By John Clark
Rick Scott, the governor of Florida, rejected a bill this week that would have eliminated the possibility of permanent alimony for spouses getting a divorce in the Sunshine State, according to a Fox News report.
If Scott had failed to take action on the bill, it would have automatically become law, so the bill’s supporters can fairly pin the blame for the bill’s failure on the governor.
Despite disappointment from the bill’s proponents, only four other states have eliminated permanent alimony, so the passage of the measure was unlikely from the start.
As modern divorce laws continue to evolve, a handful of state legislatures have decided that lifetime alimony awards are unfair, and have thus eliminated the practice.
Of course, these states still allow for hefty maintenance payments, whether they’re given in a lump sum or over the course of several years, but they’ve decided that automatic lifetime payments were no longer fair.

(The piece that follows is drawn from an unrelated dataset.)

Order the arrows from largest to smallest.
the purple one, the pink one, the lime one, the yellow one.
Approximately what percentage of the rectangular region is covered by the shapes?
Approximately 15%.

According to sources, the proposed Florida law mirrored elements of divorce rules that were recently passed in other states.

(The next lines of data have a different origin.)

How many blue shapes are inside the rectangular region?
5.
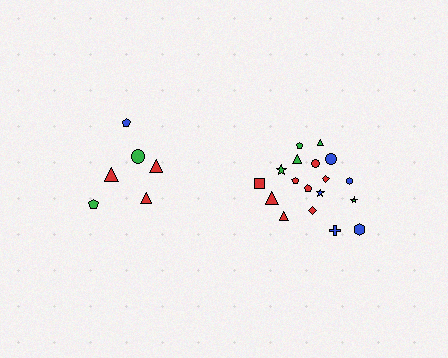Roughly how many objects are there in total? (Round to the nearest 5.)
Roughly 25 objects in total.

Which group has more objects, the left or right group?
The right group.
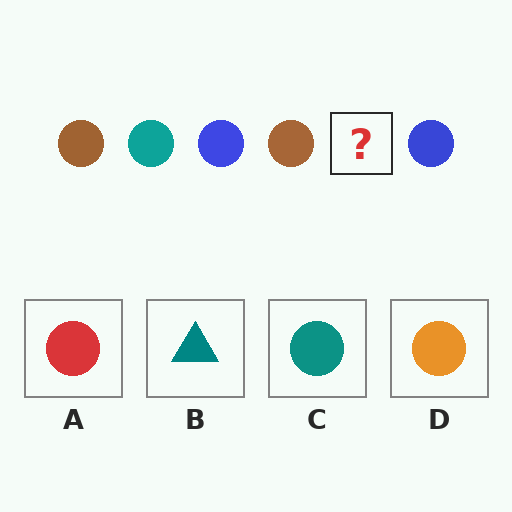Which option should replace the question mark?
Option C.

The bill would have set strict limits on both the amount of individual alimony awards and the length of their dispersal. In addition, it would have prevented alimony timetables from lasting longer than 50 percent of the length of the marriage.
Moreover, the bill would have made recovering alimony more difficult in short-term marriages, and, somewhat controversially, it would have required parents to have equal custody of their children under most normal circumstances.

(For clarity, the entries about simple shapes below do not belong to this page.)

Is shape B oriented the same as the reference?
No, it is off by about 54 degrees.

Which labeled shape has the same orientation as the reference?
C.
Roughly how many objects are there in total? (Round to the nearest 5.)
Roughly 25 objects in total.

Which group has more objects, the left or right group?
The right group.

Before vetoing the bill, Scott praised some of the “forward looking elements” of the bill, but he also expressed his belief that alimony “represents an important remedy for our judiciary to use in providing support to families as they adjust to changes in life circumstances.”
Scott also claimed he could not sign the bill “because it applies retroactively and thus tampers with the settled economic expectations of many Floridians who have experienced divorce.”
Finally, Scott further noted that divorce laws in Florida already allow alimony to be adjusted “under the proper circumstances.”
Interestingly, Scott’s veto undid the work of Florida’s House of Representatives and Senate, both of which passed the measure by strong majorities, as members of both major parties threw their support behind the measure.
And one local divorce attorney predicted that the bill would eventually appear again. “My assumption,” said Jason Marks, a local attorney, “is you haven’t heard the last of it.”